Un petit livre nippon extravagant
![]() |
Photo empruntée ailleurs |
A Dream Coffee à 13h et passées de quelques minutes
- il y a anormalement du monde
- l’anormale, c’est l’anti-quotidien
- mon truc, c’est le quotidien
- le patron porte un béret de velours côtelé beige
- jamais vu ainsi coiffé d’une faluche
- il panache
- il est loquace, parce que sollicité
- tout comme le staff
- la nouvelle s’est répandue
- comme une trainée de poudre, une bourrasque de printemps
- mais sur la devanture
- aucune annonce que
- samedi 2 mars est la dernière journée
- je n’irai pas samedi 2 mars
- pas seulement parce que
- comme le dit un membre du staff
- à un habitué qui
- s’enquiert et remercie de tout ce long temps
- de service
- que oui, samedi est la der des ders et
- qu’il y aura beaucoup de monde
- et donc, qu’un lieu qui dessert le quotidien
- comme on dirait d’un train de campagne, une micheline
- devant lequel se forme une longue queue d’attente
- sort de l’ordinaire
- devient événement
- et je vomis les événements
- pas de toast à 13h passées de quelques minutes
- plus de toasts pour être plus précis
- je ne demande pas s’il s’agit d’une rupture de stock par disparition matinale rapide
- ou juste que la réduction de voilure touche déjà les vivres
- sauf les gâteaux industriels gamme classe éco
- eux disponibles
- je ne demande pas parce qu’il y a tellement de chose à glâner autour
- ça cause, ça répond inlassablement aux mêmes questions
- dont les miennes
- der des ders samedi 2 mars
- ensuite - sans doute - un service au comptoir
- et vente de café - sans doute - jusqu’au 15
- et ensuite, fini de fini; l’immeuble va être démoli remplacé
- passé à la moulinette de l’autre chose
- la dimension chiante
- j’entends le patron dire quelque chose de cet ordre :
- “je ne comprends pas tous ces cafés torréfacteurs modernes
- leurs cafés torréfiés perdent leurs saveurs au bout de trois jours
- pas chez nous”
- je prends 200 g de moulu Italian Blend
- pour le principe
- je reviendrai après le jour fatidique
- je dis au staff que je suis triste
- j’entends la même remarque plusieurs fois ensuite
- il faudrait y passer la journée, pas pour un radio-crochet
- mais pour une longue trainée d’oreilles
- dans la mesure du possible, y passer tous les jours jusqu’à vendredi
- pas parce que triste, mais parce que vivant
- parce que comme feuilleton, c’est top
Le patron n’a pas l’âge de prendre sa retraite.
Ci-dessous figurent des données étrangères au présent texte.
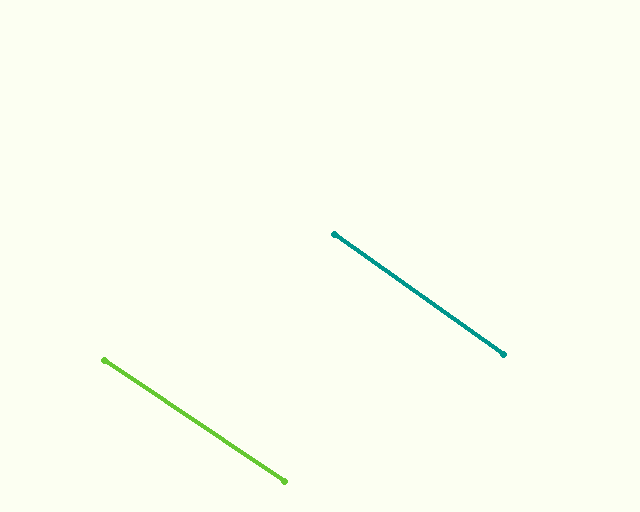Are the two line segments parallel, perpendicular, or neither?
Parallel — their directions differ by only 1.8°.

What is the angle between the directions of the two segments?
Approximately 2 degrees.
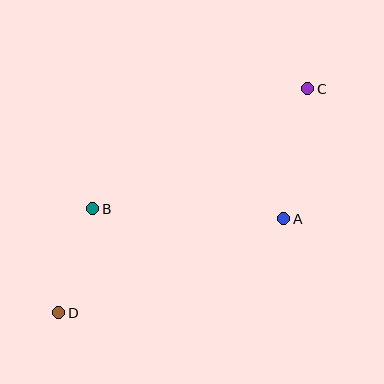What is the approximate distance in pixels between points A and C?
The distance between A and C is approximately 132 pixels.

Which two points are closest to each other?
Points B and D are closest to each other.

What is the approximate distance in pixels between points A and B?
The distance between A and B is approximately 191 pixels.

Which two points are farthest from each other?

Ou alors il le cache bien. Ouverture ailleurs? Plus tard?
####KW
Au départ, plus de souvenir de l’amorce de la réapparition de Kenneth White dans la pensée. En fait, je retrouve plus tard son nom cité dans la thèse de Nathalie Audas, voir plus loin bientôt, l’ouvrage La ville et le sablier. Quel ouvrage!
KW, beau gosse jusqu’au bout. Prof d’anglais à Paris. Pas le moindre souvenir du contenu de son cours. Les étudiantes étaient folles de lui. Ça l’intriguait que j’apprenne le japonais. Il a produit deux ouvrages sur le Japon - je savais pas je découvre - dont Les cygnes sauvages.
Picoré au hasard :
« ...Il y a quelque chose dans la culture aïnoue qui m'attire beaucoup...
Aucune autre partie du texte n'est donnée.